The tree is read with the patient, never alone. It is built for acute breathlessness, never the slow grumble of a chronic disease. A clinician who knows its branches and its blind spots uses it as a fast first sort, then weighs the answer against everything else the patient and the history bring to the bed. Used inside its limits, as a first sort and never a final word, it is among the strongest three minutes a clinician can spend on a breathless patient.

Learning the sequence

The protocol is learned as a path, never a pile of facts. The signs come first, each bold and quick: sliding, A-lines, B-lines, consolidation, free fluid, a leg clot. Then the sequence that strings them, the fixed order of the points and the branches that run between them. A clinician who drills the tree until it runs without thought can sort a crashing, breathless patient in the minutes that decide the outcome, the path doing the remembering when the mind is busy elsewhere. The order is the safeguard against panic: the same points in the same sequence on every patient, ensuring a step is never skipped in the rush of a resuscitation.

Learn the signs, then drill the order until it runs itself.

What it changed

Before the protocol, acute breathlessness was a guess refined slowly, treatments started in parallel as the films and the bloods caught up. The clinician hedged, gave a little of everything, waited to see what helped and what harmed.
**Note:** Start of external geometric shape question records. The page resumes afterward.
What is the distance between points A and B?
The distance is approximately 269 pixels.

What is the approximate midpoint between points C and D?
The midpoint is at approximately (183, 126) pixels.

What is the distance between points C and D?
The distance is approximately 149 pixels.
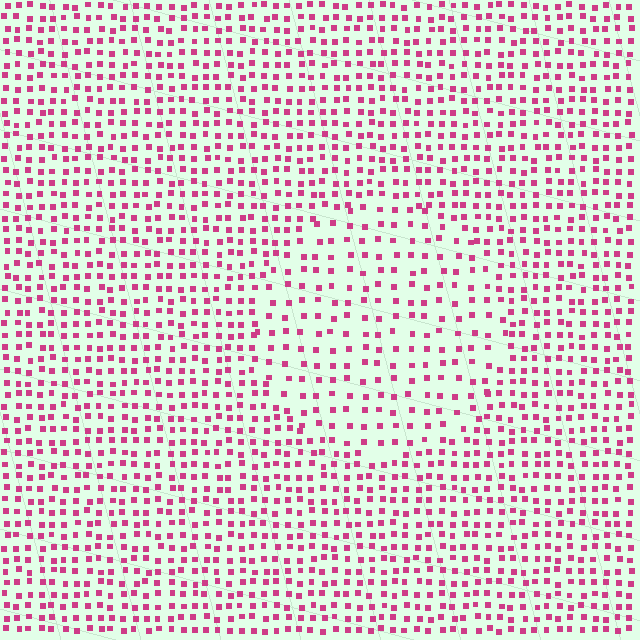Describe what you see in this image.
The image contains small magenta elements arranged at two different densities. A circle-shaped region is visible where the elements are less densely packed than the surrounding area.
The BLUE protocol put a fast, ordered answer in front of them, a near-certain name for the cause inside three minutes, with a probe already in the hand from the trauma survey. A diagnosis that once leaned on a chest film, a blood gas and an anxious wait now arrives in the time it takes to lay a probe across a chest and roll it to the back.

The deeper change was turning a hard recognition into a simple sequence. The protocol asked not for the eye of an expert, only for the discipline to follow a tree. That shift, from judgement to algorithm, is what let lung ultrasound spread from the few to the many, a crashing chest read the same way in any pair of trained hands, anywhere a probe could reach a patient. What had been the preserve of a few skilled hands became a routine any trained clinician could run, the same crashing chest read alike in a teaching hospital and a rural clinic.